19th Karlsruhe Dialogues – Speakers
1. What contribution to the quality of life and vibrancy of a city can civil society make through active citizen participation?
In an intercultural city:
• diversity is a source of vibrancy, innovation, creativity, and growth;
• diversity is the norm, and the diversity in origins and identities must be affirmed;
• public spaces, schools, homes, workplaces, and cultural forums allow people from different cultural backgrounds to meet, to exchange ideas, and to interact productively and creatively;
• public consultations, debates, and policy reflect the cultural diversity of the community; cultural conflicts are accepted and resolved, often at the local level.
A city or society should encourage associations promoting intercultural dialogue. This allows citizens of various communities to meet each other and to discuss about different topics. It is also necessary to involve citizens in decision-making. One possible way of doing so is exemplified by the Council of Foreign Residents of Strasbourg.
2. In how far do cities have a responsibility for the coexistence of cultures and the emergence of a collective identity?
Cities have a huge responsibility for the peaceful coexistence of different cultures. Every social group must be able to live in conditions of equality.
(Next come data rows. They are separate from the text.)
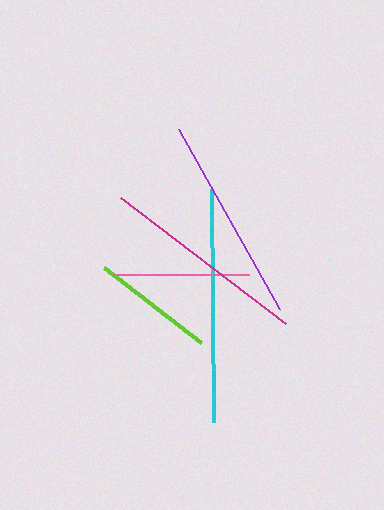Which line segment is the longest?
The cyan line is the longest at approximately 234 pixels.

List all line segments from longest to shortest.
From longest to shortest: cyan, magenta and purple (about equal), pink, lime.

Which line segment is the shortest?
The lime line is the shortest at approximately 123 pixels.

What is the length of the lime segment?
The lime segment is approximately 123 pixels long.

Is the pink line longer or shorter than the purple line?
The purple line is longer than the pink line.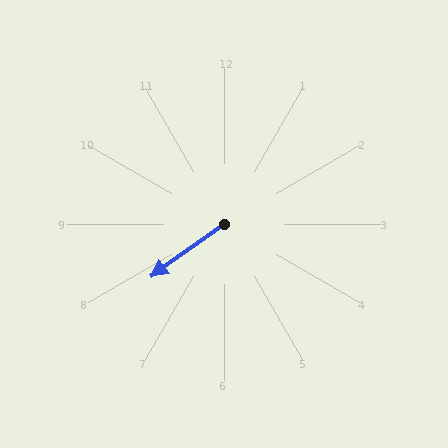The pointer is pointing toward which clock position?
Roughly 8 o'clock.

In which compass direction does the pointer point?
Southwest.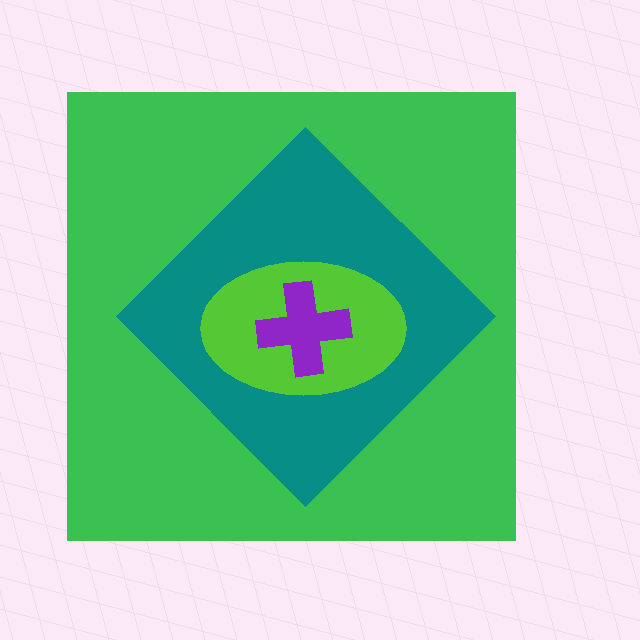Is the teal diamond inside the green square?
Yes.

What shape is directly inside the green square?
The teal diamond.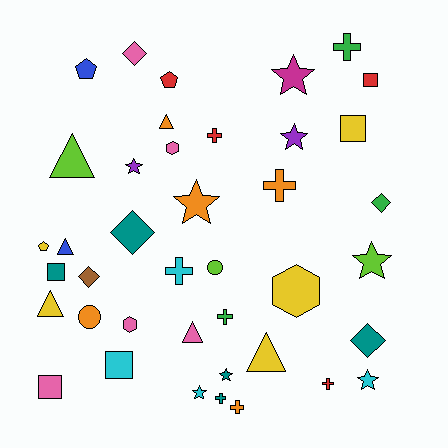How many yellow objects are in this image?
There are 5 yellow objects.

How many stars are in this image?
There are 8 stars.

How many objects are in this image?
There are 40 objects.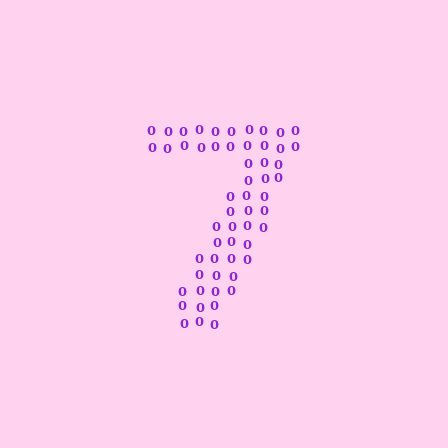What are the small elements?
The small elements are digit 0's.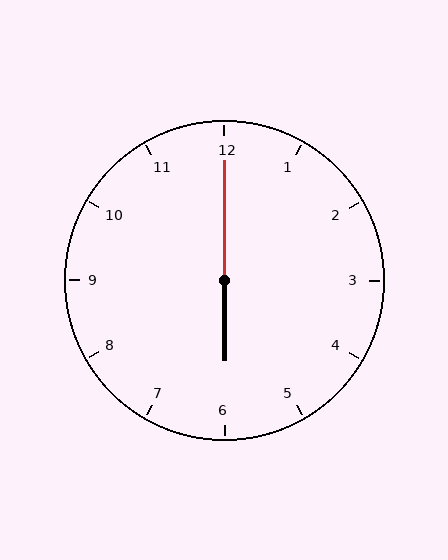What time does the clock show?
6:00.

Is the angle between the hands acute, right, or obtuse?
It is obtuse.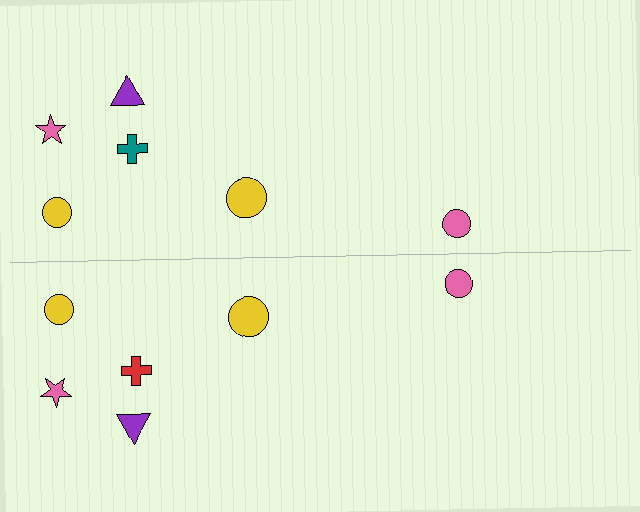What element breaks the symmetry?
The red cross on the bottom side breaks the symmetry — its mirror counterpart is teal.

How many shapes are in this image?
There are 12 shapes in this image.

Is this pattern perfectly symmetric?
No, the pattern is not perfectly symmetric. The red cross on the bottom side breaks the symmetry — its mirror counterpart is teal.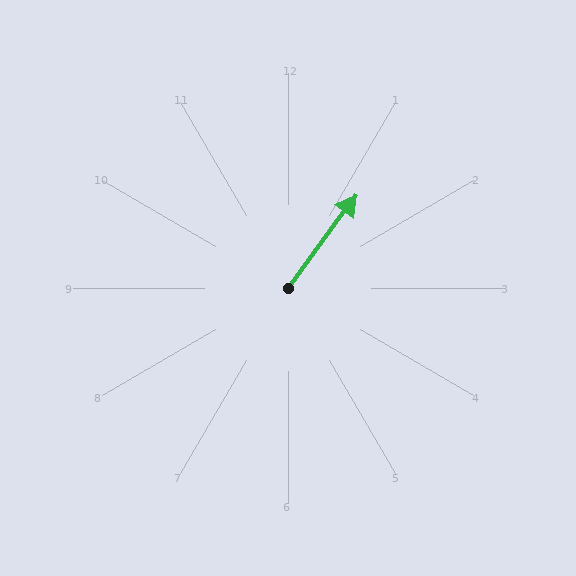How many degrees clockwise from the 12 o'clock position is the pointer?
Approximately 36 degrees.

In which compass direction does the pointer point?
Northeast.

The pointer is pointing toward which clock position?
Roughly 1 o'clock.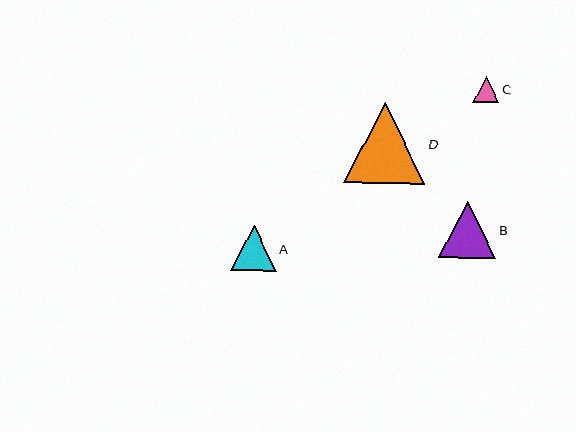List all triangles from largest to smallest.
From largest to smallest: D, B, A, C.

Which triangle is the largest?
Triangle D is the largest with a size of approximately 81 pixels.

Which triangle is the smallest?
Triangle C is the smallest with a size of approximately 25 pixels.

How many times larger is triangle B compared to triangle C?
Triangle B is approximately 2.3 times the size of triangle C.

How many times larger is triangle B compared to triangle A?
Triangle B is approximately 1.3 times the size of triangle A.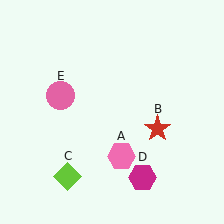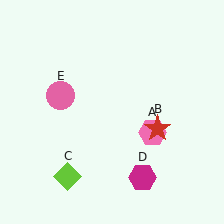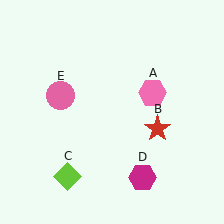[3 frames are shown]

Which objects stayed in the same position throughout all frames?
Red star (object B) and lime diamond (object C) and magenta hexagon (object D) and pink circle (object E) remained stationary.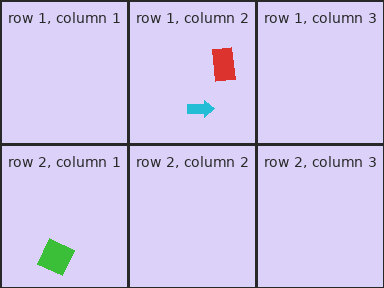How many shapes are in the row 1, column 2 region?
2.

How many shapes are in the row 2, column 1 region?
1.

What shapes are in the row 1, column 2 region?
The cyan arrow, the red rectangle.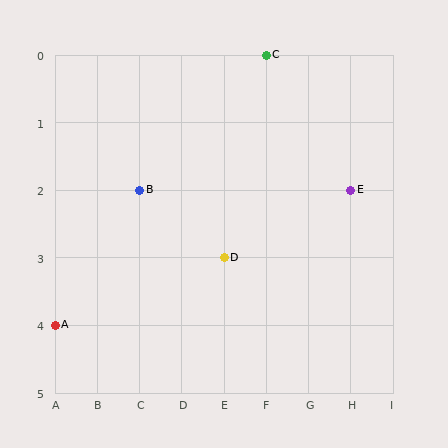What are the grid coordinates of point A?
Point A is at grid coordinates (A, 4).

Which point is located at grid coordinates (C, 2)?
Point B is at (C, 2).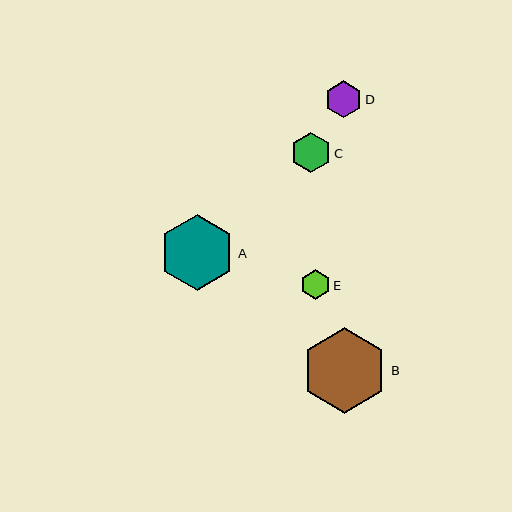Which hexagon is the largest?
Hexagon B is the largest with a size of approximately 85 pixels.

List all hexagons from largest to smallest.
From largest to smallest: B, A, C, D, E.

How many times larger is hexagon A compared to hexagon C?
Hexagon A is approximately 1.9 times the size of hexagon C.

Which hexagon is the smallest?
Hexagon E is the smallest with a size of approximately 29 pixels.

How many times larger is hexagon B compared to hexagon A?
Hexagon B is approximately 1.1 times the size of hexagon A.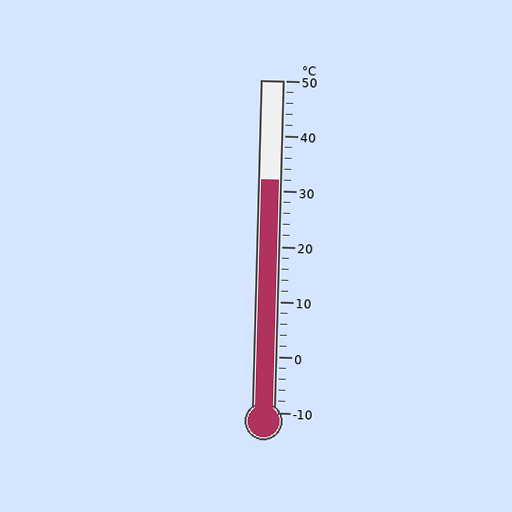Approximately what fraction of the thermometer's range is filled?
The thermometer is filled to approximately 70% of its range.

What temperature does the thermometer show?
The thermometer shows approximately 32°C.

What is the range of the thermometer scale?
The thermometer scale ranges from -10°C to 50°C.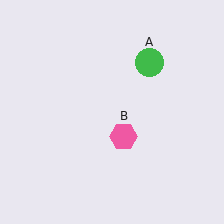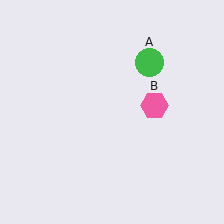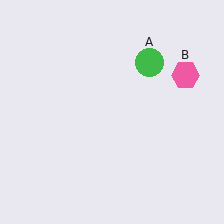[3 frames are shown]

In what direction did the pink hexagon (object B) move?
The pink hexagon (object B) moved up and to the right.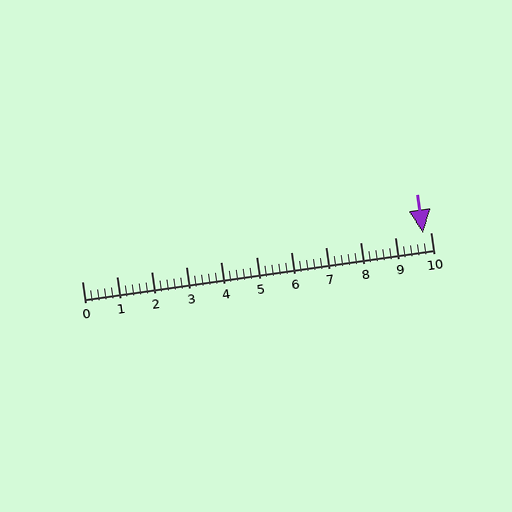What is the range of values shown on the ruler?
The ruler shows values from 0 to 10.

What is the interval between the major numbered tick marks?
The major tick marks are spaced 1 units apart.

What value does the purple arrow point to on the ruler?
The purple arrow points to approximately 9.8.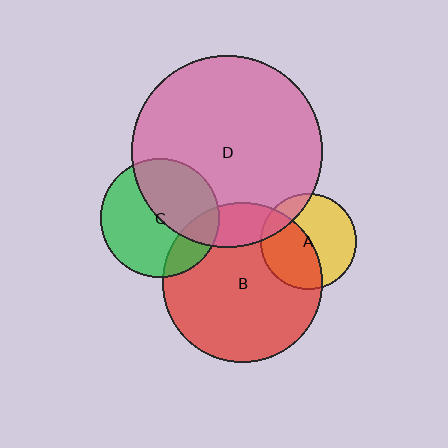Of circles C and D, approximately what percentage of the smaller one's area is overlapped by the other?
Approximately 45%.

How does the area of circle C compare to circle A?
Approximately 1.5 times.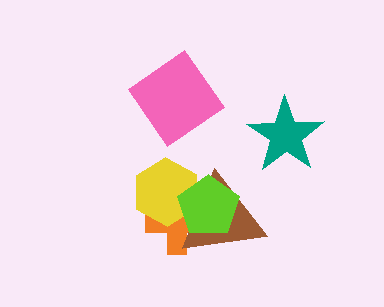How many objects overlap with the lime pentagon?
3 objects overlap with the lime pentagon.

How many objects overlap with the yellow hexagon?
2 objects overlap with the yellow hexagon.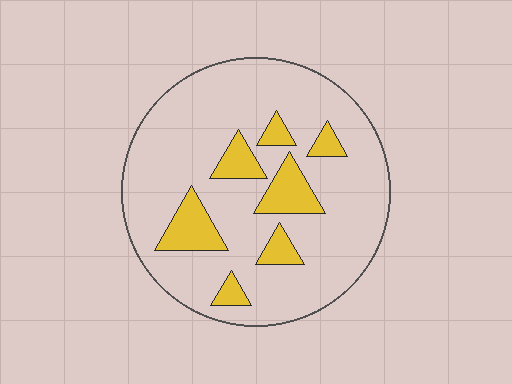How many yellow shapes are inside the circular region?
7.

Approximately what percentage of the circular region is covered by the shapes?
Approximately 15%.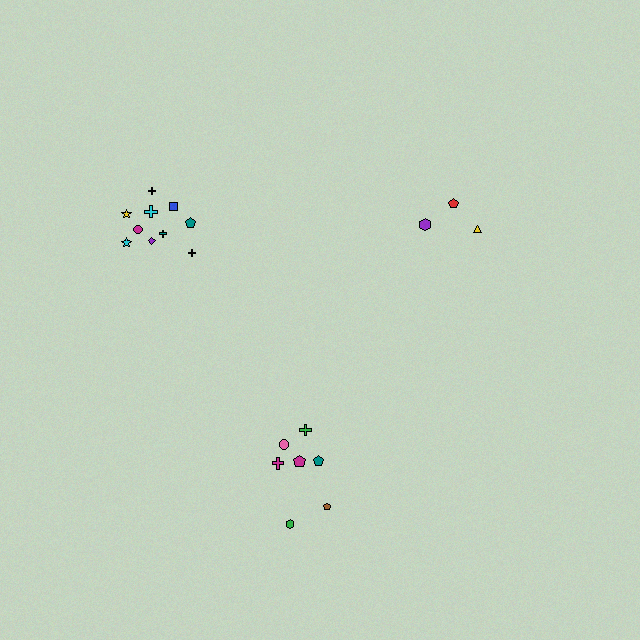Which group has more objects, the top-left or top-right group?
The top-left group.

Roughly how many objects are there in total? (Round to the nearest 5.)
Roughly 20 objects in total.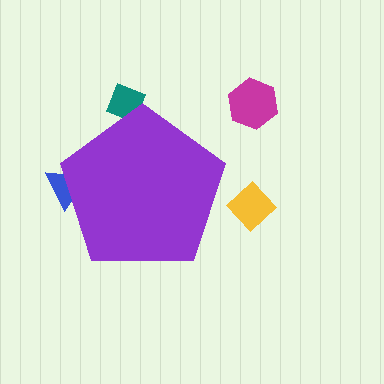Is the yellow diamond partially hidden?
No, the yellow diamond is fully visible.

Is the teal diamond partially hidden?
Yes, the teal diamond is partially hidden behind the purple pentagon.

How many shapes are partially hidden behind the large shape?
2 shapes are partially hidden.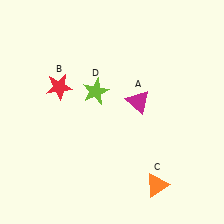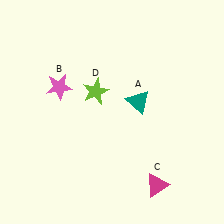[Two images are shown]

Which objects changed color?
A changed from magenta to teal. B changed from red to pink. C changed from orange to magenta.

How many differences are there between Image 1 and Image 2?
There are 3 differences between the two images.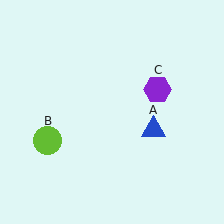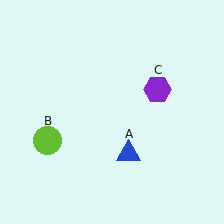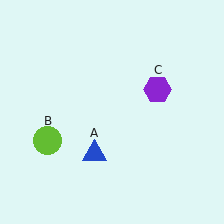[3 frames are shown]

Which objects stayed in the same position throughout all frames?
Lime circle (object B) and purple hexagon (object C) remained stationary.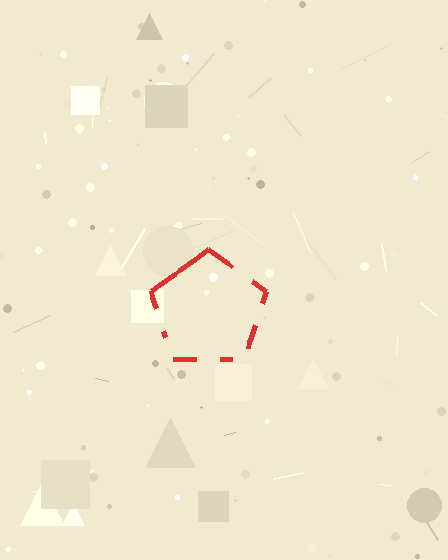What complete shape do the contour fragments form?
The contour fragments form a pentagon.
To make this vision a reality, cities must develop an intercultural strategy, public spaces, institutions, and relations between communities.
Today, multiculturalism is the point of crystallisation of the major challenges of “making society”. Migration processes are part of the world more than ever; globalisation both increases and accelerates the interactions of individuals and groups from various countries and continents. The rise of new technologies and the subsequent extension of communication networks amplify these interactions.
More than ever, cultural diversity is the framework in which individuals, groups, and organisations are likely to evolve. This implies transformations for all social actors. The cultures are mixed today: individuals belong to different groups and communities at the same time. Groups of people that do not just act on instinct are able to exceed limitations and to conduct proactive measures, to develop feelings of solidarity, and to experience the usability of cultural exchange.
Interculturalism is the interaction of cultural groups – not their juxtaposition or assimilation. This is an essential point.
Intercultural dynamics flourish throughout the complex value systems that meet social, religious, cultural, political, and historical multiples. All these dimensions are relevant in our efforts and our daily agenda.
3. “If Mayors Ruled the World” (Benjamin R. Barber)… How could they solve problems due to national blockades of international politics putting them into perspective and promoting new forms of intercultural understanding?
Example: Council of Foreign Residents of Strasbourg The city of Strasbourg is rich of all nationalities. The Council of Foreign Residents participates in the economic, social, and cultural life of the city. By participating in the council, foreign residents:
• give their opinion and make proposals on policies;
• enrich the public debate on issues such as the fight against discrimination or the access to rights;
• work on the recognition of cultural diversity and contribute to living together in harmony;
• promote the right to vote for foreigners.